Las marcas de los disparos en Tlatlaya.
Foto: Miguel Dimayuga
MÉXICO, D.F. (Proceso).- Imposible e inadmisible
minimizar la trascendencia y significación de la matanza de Tlatlaya
perpetrada por integrantes de las Fuerzas Armadas, así como los hechos
que la sucedieron. La portada de Proceso 1978 que muestra un muro de
ladrillo gris con dos impactos de bala y dos manchas de sangre es la
representación simbólica de un país en descomposición en el que la
violencia ha alcanzado niveles demenciales de crueldad, sin límites ni
control, producida no sólo por los criminales, sino también por quienes
tienen la responsabilidad de velar por la seguridad de la población.
Tlatlaya es un espejo del México actual.
En el espejo de Tlatlaya
están reflejados los múltiples rostros de un país consumido por la
violencia y los vicios ancestrales del autoritarismo, que busca
renovarse a contracorriente de los avances democráticos: la ausencia de
un auténtico estado de derecho, la manipulación política de la ley, el
encubrimiento, la impunidad selectiva, la corrupción de la política, la
connivencia del crimen organizado con las autoridades, la tensa
complicidad entre el poder civil y las Fuerzas Armadas, el engaño y el
control de la información operados desde la Dirección General de
Comunicación Social de la Presidencia, la hipocresía de la
“responsabilidad compartida” entre México y Estados Unidos en el combate
al narcotráfico, la apuesta al olvido del horror ya cotidiano. En suma,
la vesania del poder.
Los hechos son conocidos para los lectores de este
semanario. Es la madrugada del 30 de junio en el poblado de San Pedro
Limón, municipio de Tlatlaya, Estado de México. Un grupo de militares se
enfrenta a una banda de presuntos delincuentes que estaba dentro de una
bodega vacía. El saldo: 22 muertos. La Secretaría de la Defensa
Nacional, la Procuraduría General de la República y el gobierno del
Estado de México informan que “el Ejército, en legítima defensa, abatió a
los delincuentes”. La versión oficial es desmentida por reportajes de
Associated Press, así como de Esquire México y Proceso (1977, 1978,
1979). Todo indica que se trató de un fusilamiento extrajudicial
cometido por el Ejército.
El ocultamiento de la verdad duró casi tres meses, hasta
que el 19 de septiembre el Departamento de Estado de Estados Unidos
solicitó al gobierno mexicano una explicación acerca de los hechos
sangrientos de Tlatlaya. Entre otras muy sensibles cosas, están en juego
los 148 millones de dólares aprobados por la Cámara de Representantes
el pasado 24 de junio para el combate al crimen organizado en México
que, en el marco de la Iniciativa Mérida, se deben aplicar con total
respeto a los derechos humanos.

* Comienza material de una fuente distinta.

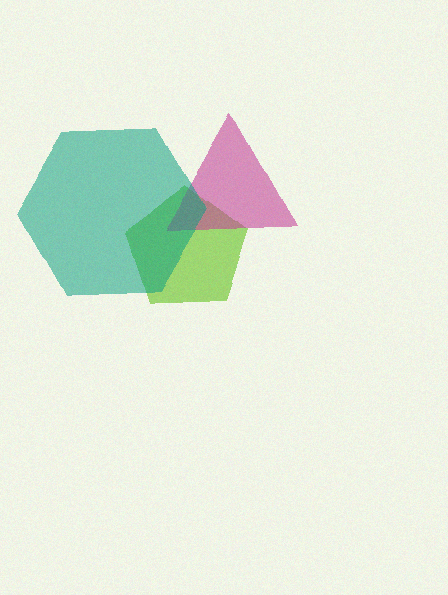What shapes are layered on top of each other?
The layered shapes are: a lime pentagon, a magenta triangle, a teal hexagon.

Sin esa garantía, el Senado
estadunidense podría ordenar la supresión parcial o total de dicho
financiamiento. A consecuencia de esa presión, el 25 de septiembre la
Sedena dio a conocer la consignación ante un juez militar de ocho
participantes en la acción, un teniente y siete soldados, acusados de
“desobediencia” e “indisciplina”, así como de “infracciones a deberes
militares” en lo que atañe al teniente.
No obstante, el hermetismo y la incertidumbre siguen
nublando los hechos de Tlatlaya, al tiempo que aumenta la justificada
sospecha de que hubo un intento del gobierno del presidente Enrique Peña
Nieto por “enfriar” los hechos para condenarlos al olvido. Para ello,
el Ejecutivo dispone del control de las instancias judiciales, y cuenta
con la sumisión cómplice de la mayoría de los medios informativos,
empeñados en minimizar lo que las evidencias muestran como una
despiadada masacre perpetrada por militares, en clara violación de los
derechos humanos.
La desaparición forzada de 43 estudiantes normalistas
ocurrida la noche del 26 de septiembre en Iguala, Guerrero, representa
una continuación de la barbarie cotidiana que nos oprime. A diferencia
del caso Tlatlaya –un acontecimiento de orden federal que pone bajo
sospecha la integridad del Ejército–, el de Ayotzinapa involucra
autoridades estatales y municipales coludidas con el crimen organizado.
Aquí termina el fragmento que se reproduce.